The results of such labor are moderately impressive. The Reatta’s styling was certainly fresh and new, at least when compared to the rest of Buick’s lineup at the time. It features a smooth, simple body that tapers to a slightly snubbed nose, pop-up headlights, blackened a-pillars, a single-unit taillight strip, and a large curved rear window, which must have been great for visibility.

Inside, the interior featured bolstered leather seats, driver-oriented dashboard and a very interesting all-digital touch-screen instrument cluster and center console, complete with a digital speedometer. All major functions were controlled from the touch-screen. I’ve never seen one of these before and can’t confirm if it was an industry first, but the boldness of placing such an interface in company that normally sells to older and mature customers used to simplistic technology is as quizzical as it is inspiring. The touch screen was only available from 1988-1989 before it was dropped in 1990.

car donation

The Reatta was one of several attempts by various automakers in the late 1980s to replicate the feel of classic ‘60s British convertibles like Triumph and MG but with modern technology and driving mannerisms. Examples include the Lotus M100 Elan and the ’89-‘94 Mercury Capri. Probably the best example was immensely popular and successful Mazda Miata, which debuted in February 1989. Some would consider the Reatta the least of those attempts, but I think it’s notable for being the first. The Reatta actually predated the Miata by a year, so one must give credit to Buick’s intuition. They even have similar sounding names. But the Reatta debuted as a coupe only, a misstep in a market that was ripe for small convertibles, as the Miata would prove. By the time they added a convertible in 1990, the Miata, which only came as a convertible, had already taken off and the Reatta was just a year away from discontinuation.
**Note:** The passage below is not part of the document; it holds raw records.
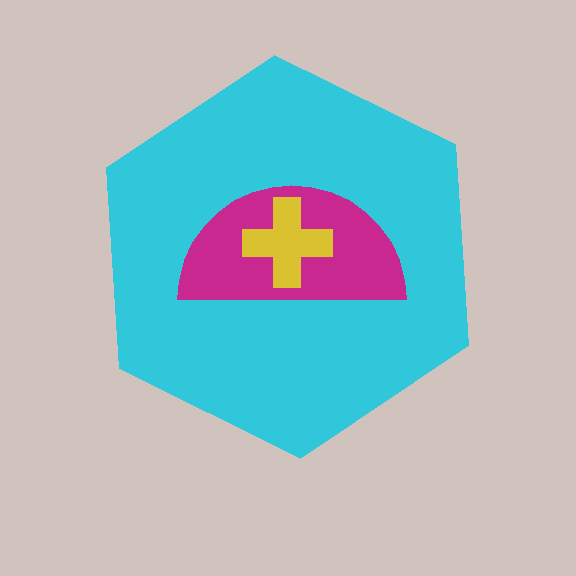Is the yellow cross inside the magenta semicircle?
Yes.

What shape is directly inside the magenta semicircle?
The yellow cross.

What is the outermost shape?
The cyan hexagon.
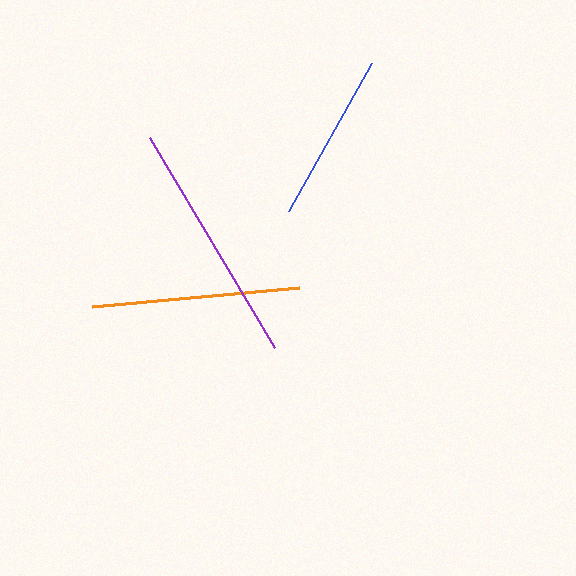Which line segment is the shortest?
The blue line is the shortest at approximately 170 pixels.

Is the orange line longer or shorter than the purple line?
The purple line is longer than the orange line.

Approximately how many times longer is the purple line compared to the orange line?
The purple line is approximately 1.2 times the length of the orange line.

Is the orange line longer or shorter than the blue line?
The orange line is longer than the blue line.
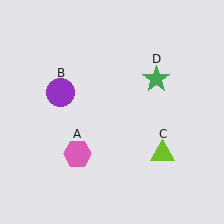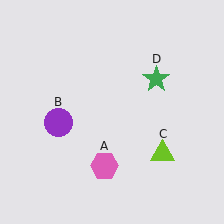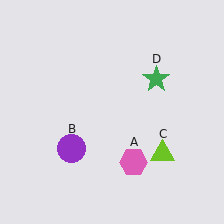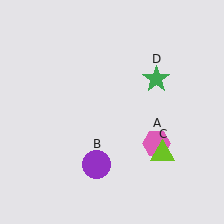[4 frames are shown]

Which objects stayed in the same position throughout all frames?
Lime triangle (object C) and green star (object D) remained stationary.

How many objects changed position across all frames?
2 objects changed position: pink hexagon (object A), purple circle (object B).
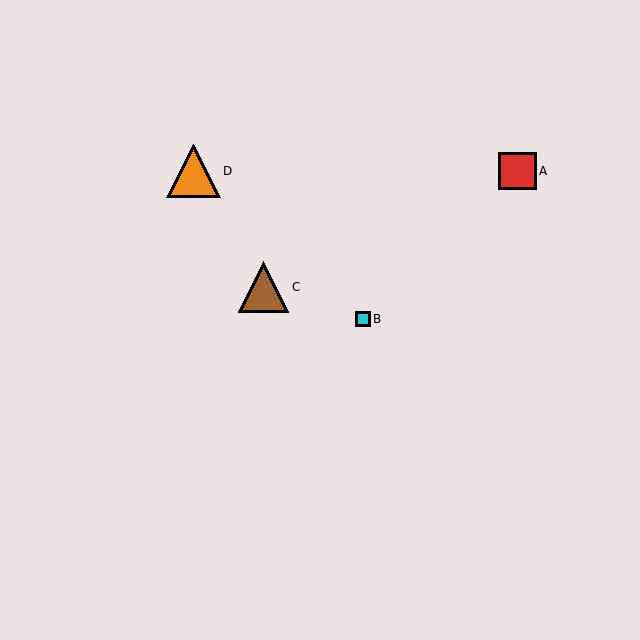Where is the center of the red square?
The center of the red square is at (517, 171).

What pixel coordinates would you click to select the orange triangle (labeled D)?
Click at (193, 171) to select the orange triangle D.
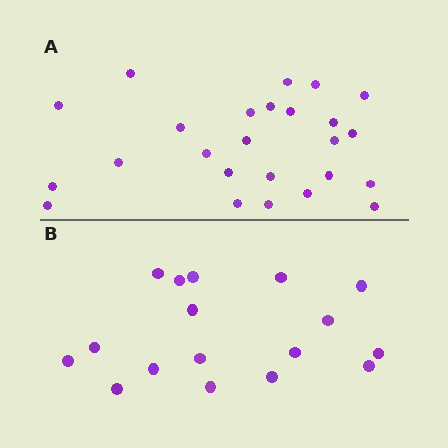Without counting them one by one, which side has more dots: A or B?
Region A (the top region) has more dots.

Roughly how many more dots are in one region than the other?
Region A has roughly 8 or so more dots than region B.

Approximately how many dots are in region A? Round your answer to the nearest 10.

Could the Reatta have been the hit the Miata was? Perhaps. The Reatta was nice looking and mostly well designed. The arrival of the convertible made it even more alluring. But there were more negatives than positive. The hi-tech touch-screen was in conflict with the small, sporty, back-to-basics nature that most people conjure when they think of small coupes, not to mention alienating to older buyers. The engine was Buick’s basic 6-cylinder with a max of 170 horsepower and was not, like other Buicks of the era, turbocharged. The only transmission ever available in a Reatta was an automatic, a big turn off to young people and enthusiasts looking for something fun to drive. Lastly, the charming but antiquated hand-made assembly made manufacturing costly and time consuming.

Buick planned to sell around 20,000 each year. But by 1991, only 21,751 examples had been produced over about 4 years.
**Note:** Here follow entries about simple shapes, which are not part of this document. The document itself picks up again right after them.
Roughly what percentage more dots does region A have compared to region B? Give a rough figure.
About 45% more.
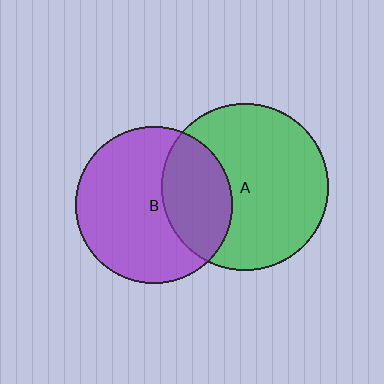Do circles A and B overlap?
Yes.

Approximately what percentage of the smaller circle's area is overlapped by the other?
Approximately 35%.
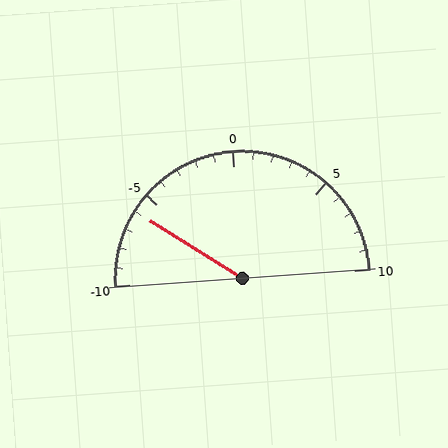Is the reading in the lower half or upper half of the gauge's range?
The reading is in the lower half of the range (-10 to 10).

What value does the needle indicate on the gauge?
The needle indicates approximately -6.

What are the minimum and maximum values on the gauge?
The gauge ranges from -10 to 10.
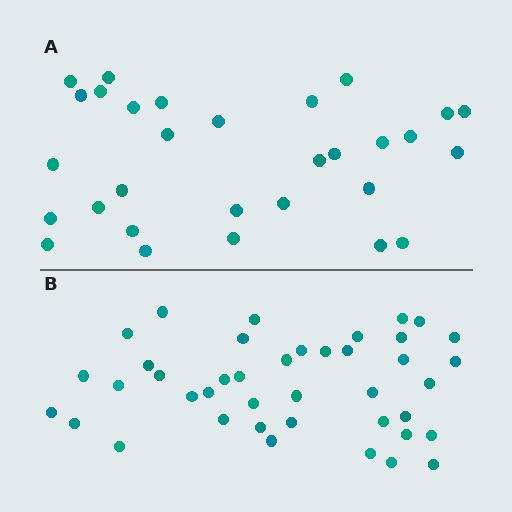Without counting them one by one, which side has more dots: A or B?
Region B (the bottom region) has more dots.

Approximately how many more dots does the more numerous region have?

Right now the Reatta stands a good chance of becoming a future classic collector car. The good intentions of the original product, combined with the classic convertible body style and relatively low production figures make the vehicles candidates for restoration or show pieces. Will they become extremely valuable? Probably not. But as time goes on, and more and more are taken off the road and parted out, the Reatta stands a better chance than other cars from the era at garnering some interest, and maybe even increasing value after it bottoms out.

Our ’90 Reatta coupe was generously donated to WBUR and is painted red and features a light grey leather interior, sunroof, alloy wheels and only 64,408 miles on the odometer.